Le Sénat examine le projet de loi pénitentiaire promis par le gouvernement, depuis un an et demi. Le texte prévoit notamment de rétablir le principe du placement des détenus en cellules individuelles. L'objectif est ambitieux...
Alors que le nombre de suicides augmente de façon vertigineuse dans les prisons, au point de devenir un phénomène quasi quotidien depuis le début de l'année, la France s’attaque au vaste chantier de l’amélioration des conditions de vie en milieu carcéral.
Le Sénat entame aujourd’hui l’examen en urgence de la loi pénitentiaire - engagement pris par Nicolas Sarkozy au cours de la campagne présidentielle et promise par le gouvernement, depuis près d’un an et demi.
Le texte rédigé par le gouvernement a été lourdement modifié par la commission des lois du Sénat. Il a, en particulier, rétabli le droit théorique à une cellule individuelle, un droit jamais appliqué faute de place.
Présentée par la ministre de la Justice, Rachida Dati, comme une "loi fondamentale sur le service public pénitentiaire", le texte a déjà essuyé les critiques de la Commission des lois du Sénat, qui le juge "décevant", ainsi que celles des syndicats et de l’Observatoire international des prisons (OIP).
Dans leur collimateur : la procédure d’urgence, qui limite l’examen du texte par le Sénat et l’Assemblée nationale à une seule lecture.

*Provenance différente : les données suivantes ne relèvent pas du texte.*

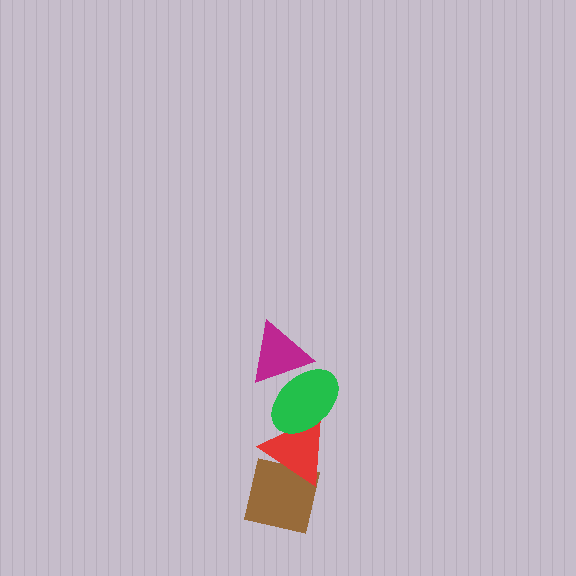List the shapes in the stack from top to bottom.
From top to bottom: the magenta triangle, the green ellipse, the red triangle, the brown square.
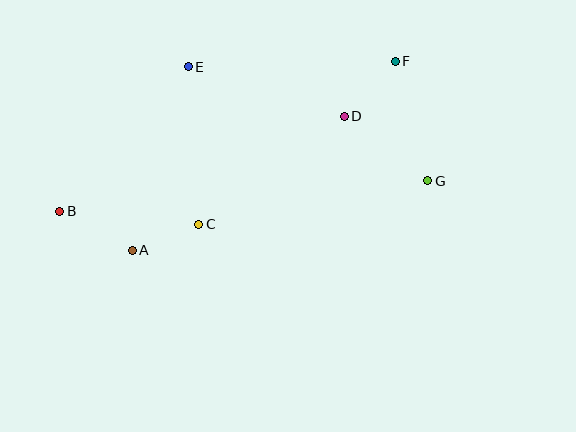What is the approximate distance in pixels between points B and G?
The distance between B and G is approximately 370 pixels.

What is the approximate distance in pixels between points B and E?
The distance between B and E is approximately 194 pixels.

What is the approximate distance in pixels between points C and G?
The distance between C and G is approximately 233 pixels.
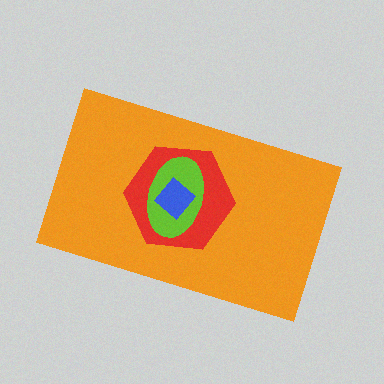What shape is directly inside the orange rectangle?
The red hexagon.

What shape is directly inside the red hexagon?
The lime ellipse.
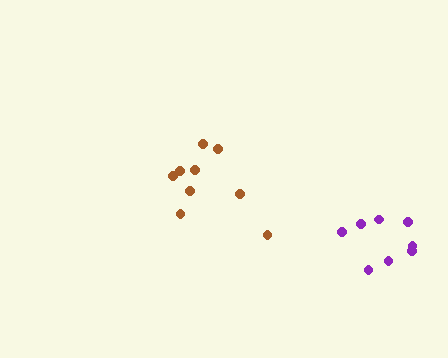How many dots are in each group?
Group 1: 9 dots, Group 2: 8 dots (17 total).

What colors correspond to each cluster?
The clusters are colored: brown, purple.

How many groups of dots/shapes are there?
There are 2 groups.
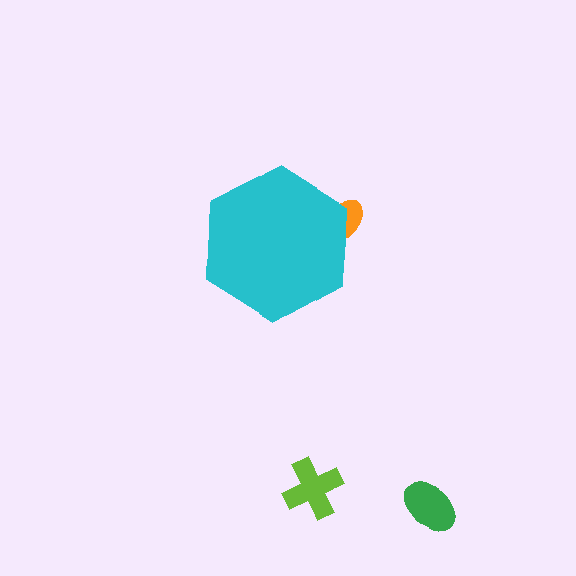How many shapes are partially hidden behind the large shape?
1 shape is partially hidden.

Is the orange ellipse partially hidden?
Yes, the orange ellipse is partially hidden behind the cyan hexagon.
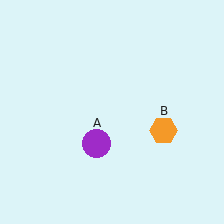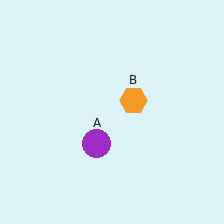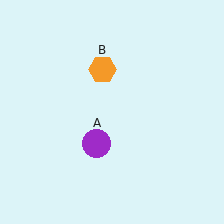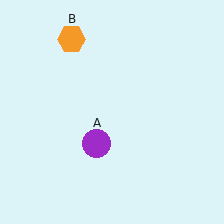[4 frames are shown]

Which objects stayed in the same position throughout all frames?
Purple circle (object A) remained stationary.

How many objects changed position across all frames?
1 object changed position: orange hexagon (object B).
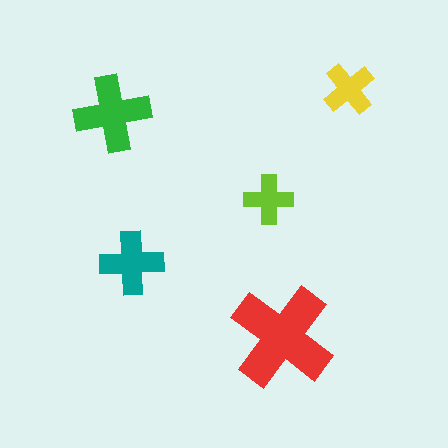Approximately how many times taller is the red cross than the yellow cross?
About 2 times taller.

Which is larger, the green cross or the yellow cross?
The green one.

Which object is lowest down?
The red cross is bottommost.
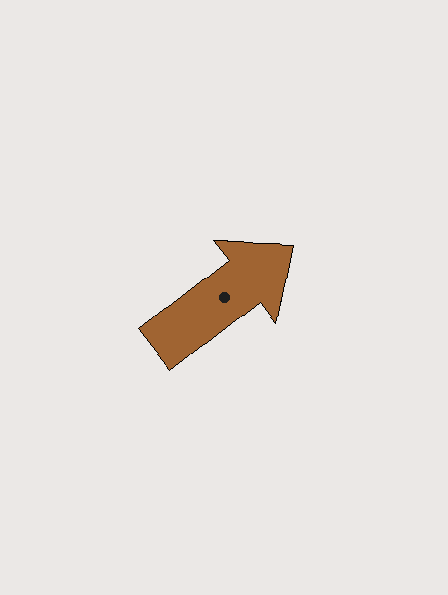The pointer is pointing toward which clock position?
Roughly 2 o'clock.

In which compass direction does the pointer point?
Northeast.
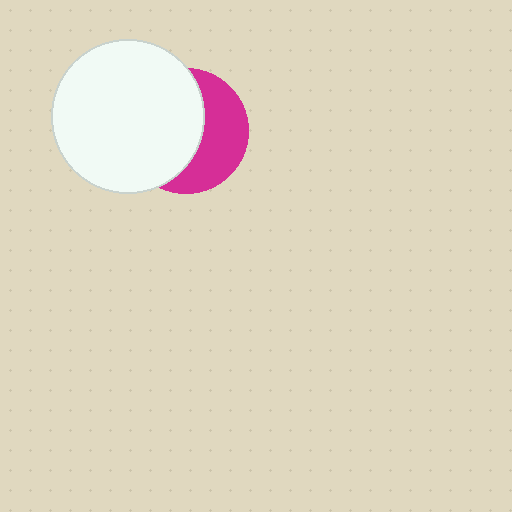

Une procédure jugée expéditive pour un texte élaboré sans que le monde carcéral ne soit consulté.
"Pour nous, ce texte est une simple réponse au problème du surpeuplement dans les prisons, très souvent pointé du doigt dans les médias, ces dernières années. On aurait préféré qu’il y ait concertation", affirme à FRANCE 24 Stéphane Barraut, secrétaire général adjoint de l’Union fédérale autonome pénitentiaire (Ufap), syndicat majoritaire de l’administration pénitentiaire.
La réinsertion laissée pour compte
La concertation, passage nécessaire, selon le syndicat, pour que le personnel pénitentiaire puisse mener à bien sa double mission : assurer la sécurité et la réinsertion des prisonniers. "Un surveillant peut avoir à gérer jusqu’à 130 détenus. Son boulot se résume à jongler entre les ouvertures de portes. On n’a plus le temps de parler avec les détenus", témoigne M. Barraut.
"La prison, c’est une question de société, poursuit-t-il. Il aurait été intéressant de débattre un peu plus en profondeur, se demander ce qu’on veut faire de nos prisons, quel sens veut-on donner à une peine." Ce que confirme Patrick Merest, délégué général de l’OIP : "Ce texte de loi est rédigé par l’administration pénitentiaire pour l’administration pénitentiaire."
Pourtant, la loi s’attaque à des problèmes récurrents, notamment celui du surpeuplement, en développant des alternatives à l’emprisonnement ainsi que des aménagements de peine. Le bracelet électronique, par exemple, pourrait remplacer le placement en cellule pour les détenus en attente de jugement.
L’application de cette mesure équivaudrait à libérer, selon le rapporteur de la Commission des lois Jean-René Lecerf, plus d’un quart des places occupées dans l’ensemble des prisons françaises. Et permettrait de s’aligner sur les recommandations du Comité des droits de l’homme de l’ONU, qui conseillait à la France en juillet 2008 de "limiter la durée de rétention avant jugement".
"On ne peut être que favorable aux alternatives à l’emprisonnement", assure Stéphane Barraut. "Mais il faut que les moyens humains suivent… Pas comme en 2000, lors de la mise en œuvre des premiers bracelets électroniques."